第38話 体育祭の準備
ゴールデンウィークが明けた初日。久々の教室に入るとミカが――真顔で着席していた。
なんとなく理由を察知した私は、鞄の中から取り出したお菓子を箱ごと差し出す。ミカは視線だけ動かして――。
「次の休み時間、一緒に食べようね……」
とだけ、呟いた。この気だるさの正体は――たぶん、口にするまでもない。
「出席取るぞー」
チャイムと同時に姿を現した三山先生には気怠そうな雰囲気はなく、いつもよりも元気そうだった。普段がゆったりしている、と言われれば……その通りだと思う。
「――柊 葉」
先生はフルネームで私の名前を呼ぼうとして、途中で止めた。
『ヒイラギハ』――『柊波』? 音波と電波みたいなものに、私はなったようだ。
今日の空も五月病なのか、どーんよりと曇っていた。
* * *
「この中の三割くらいは、去年二年七組じゃなかった。だから、この悲しみは分からないかもしれない。――それでも私は皆に伝えたいッ! 勝利への渇望を! たとえそれがエゴだと言われようとも私は――体育祭でクラス優勝を果たしたい……ッ!!」
放課後のHRはミカの演説から始まった。来月は体育祭。誰が何の競技に出るか等々、決める事がたくさんあるのだ。

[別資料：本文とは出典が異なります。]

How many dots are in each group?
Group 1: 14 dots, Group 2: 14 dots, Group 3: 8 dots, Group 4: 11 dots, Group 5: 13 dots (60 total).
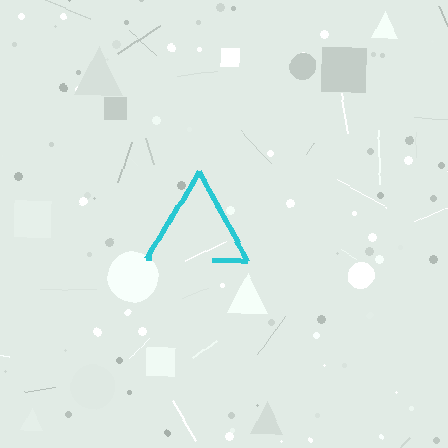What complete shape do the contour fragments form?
The contour fragments form a triangle.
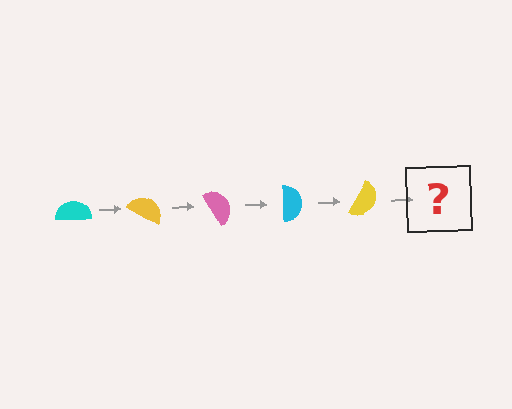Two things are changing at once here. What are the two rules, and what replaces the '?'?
The two rules are that it rotates 30 degrees clockwise each step and the color cycles through cyan, yellow, and pink. The '?' should be a pink semicircle, rotated 150 degrees clockwise from the start.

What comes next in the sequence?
The next element should be a pink semicircle, rotated 150 degrees clockwise from the start.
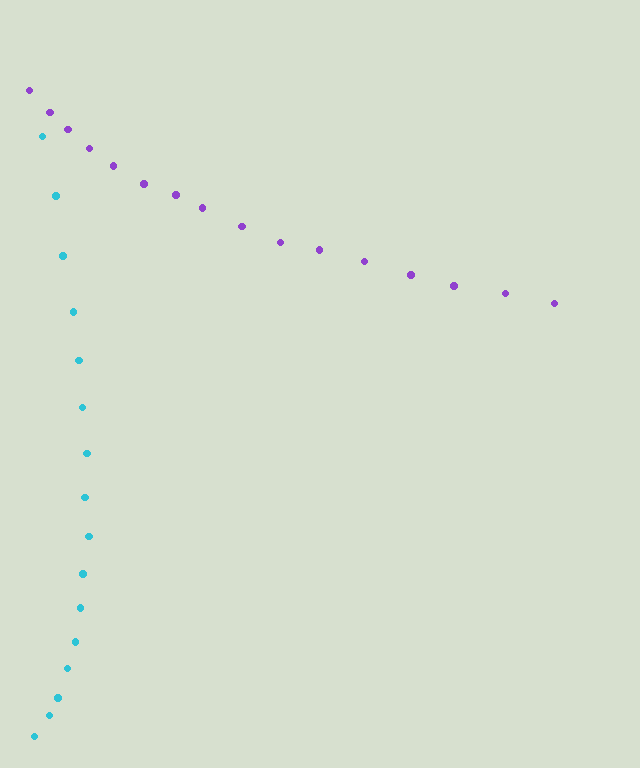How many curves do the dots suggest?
There are 2 distinct paths.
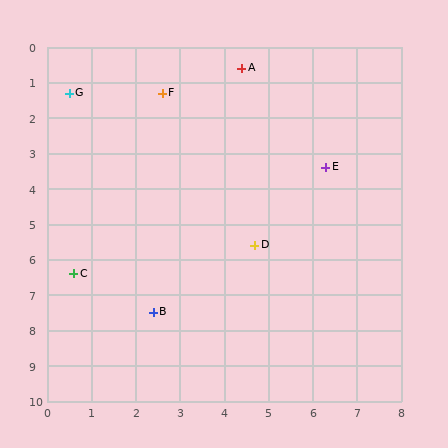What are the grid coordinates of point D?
Point D is at approximately (4.7, 5.6).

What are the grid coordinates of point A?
Point A is at approximately (4.4, 0.6).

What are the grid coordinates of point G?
Point G is at approximately (0.5, 1.3).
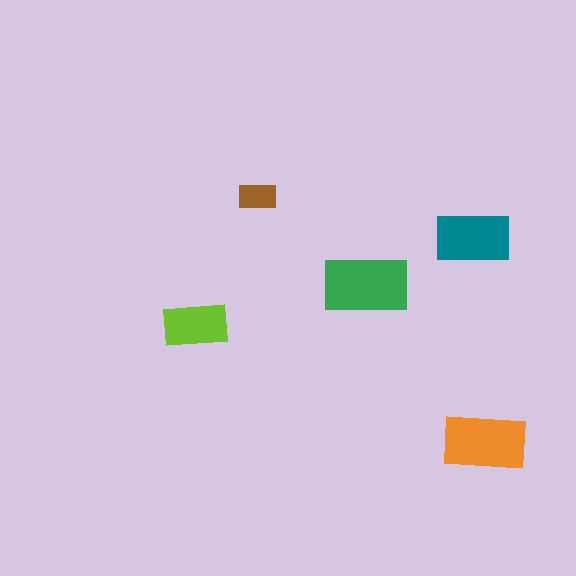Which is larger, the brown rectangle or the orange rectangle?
The orange one.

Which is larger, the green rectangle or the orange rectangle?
The green one.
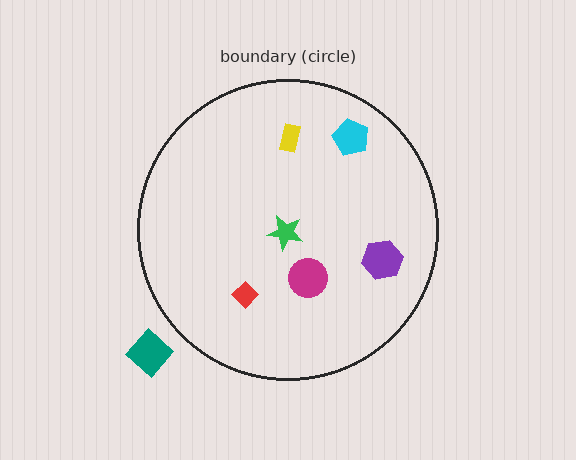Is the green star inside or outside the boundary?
Inside.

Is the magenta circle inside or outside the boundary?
Inside.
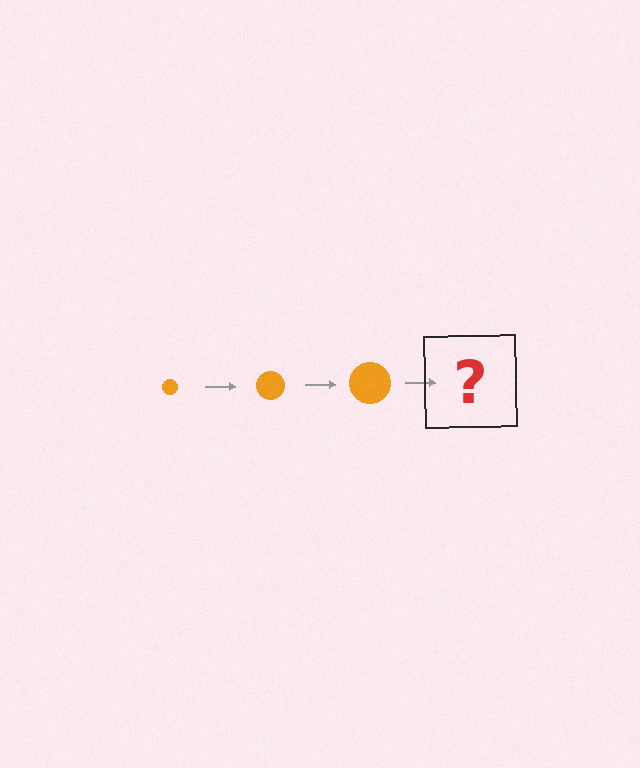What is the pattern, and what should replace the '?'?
The pattern is that the circle gets progressively larger each step. The '?' should be an orange circle, larger than the previous one.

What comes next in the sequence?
The next element should be an orange circle, larger than the previous one.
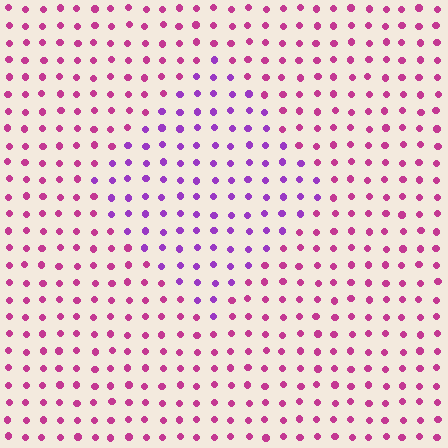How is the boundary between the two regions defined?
The boundary is defined purely by a slight shift in hue (about 39 degrees). Spacing, size, and orientation are identical on both sides.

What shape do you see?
I see a diamond.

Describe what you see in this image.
The image is filled with small magenta elements in a uniform arrangement. A diamond-shaped region is visible where the elements are tinted to a slightly different hue, forming a subtle color boundary.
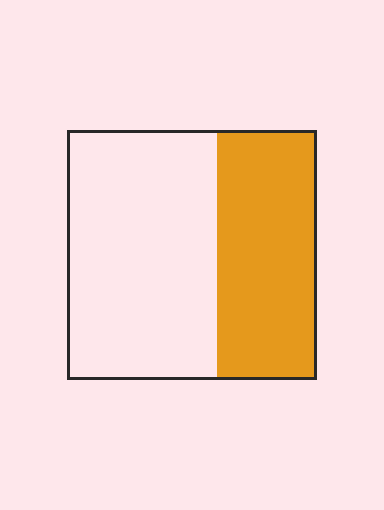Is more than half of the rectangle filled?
No.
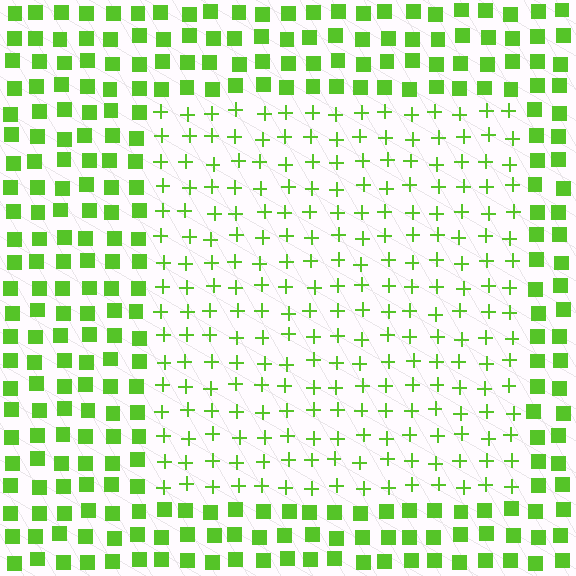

うちの高校の体育祭では縦割りで区切られた「赤・白・青」と、学年ごとのクラス対抗、両方で競い合う。けど、ミカ的に縦割りは燃えないらしい。
『赤・白・青とかさ、規模大きすぎて分かんないから燃えないよね。全てはクラス対抗だよッ! そこに全力を捧げたいッ!』
とか言ってたと思う。
クラスでは先ほどの演説で心震わせた一部の生徒たちが、戦略を練りながら熱く議論を交わしている。
時に笑い、時にぶつかり合う様子を教室の片隅で見守る三山先生は――口出しする気は無いらしく、本を読んでいた。あっ、今欠伸かみ殺した?
……まぁ、かくいう私もそこまで熱くなれるかと言われたら微妙なんだけど。
「葉月。第一陣の200m走は……任せて良いよね?」
「おっけー」
教卓から向けられる、ミカからの熱い視線に私は答えた。柊葉月に出来るのは、走って勝つ事くらいだ。
* * *
放課後の進路指導室。
HRで長く時間を取られたので今日は過去問をいくつかコピーするくらいかな? なんて思いつつ私は扉を開く。先生はいつも通り自分の席に座っているんだけど――。
「柊。連休中の分も含めて、今ここで愛を語らせてくれないか?」
「お断りします」
今日の三山先生は私を見るなり華麗に立ち上がり、腕を大きく広げると詩人みたいな事を言い出した。――いや、ミュージカル……かな? 見たことないけど。
「昨日会った時、好きって言えなかっただろ?」
「いや、言わないのが普通ですし」
「残念ながら俺は、普通じゃないんだ」
「あー……はい……」
悲しそうな顔を浮かべる先生に慰めの言葉を送る必要なんて、ない。
「それよりも、柊。体育祭は楽しみだな」
「……まぁ」
教室で興味無さげにしていた先生が、何を楽しみにしているのか。私には、分からなかったんだけど……。
『女子は全員 チア着ることになりました☆』
クラスに残って戦略を練り続けているミカから、一通のメッセージが届いて……なんとなく、納得した。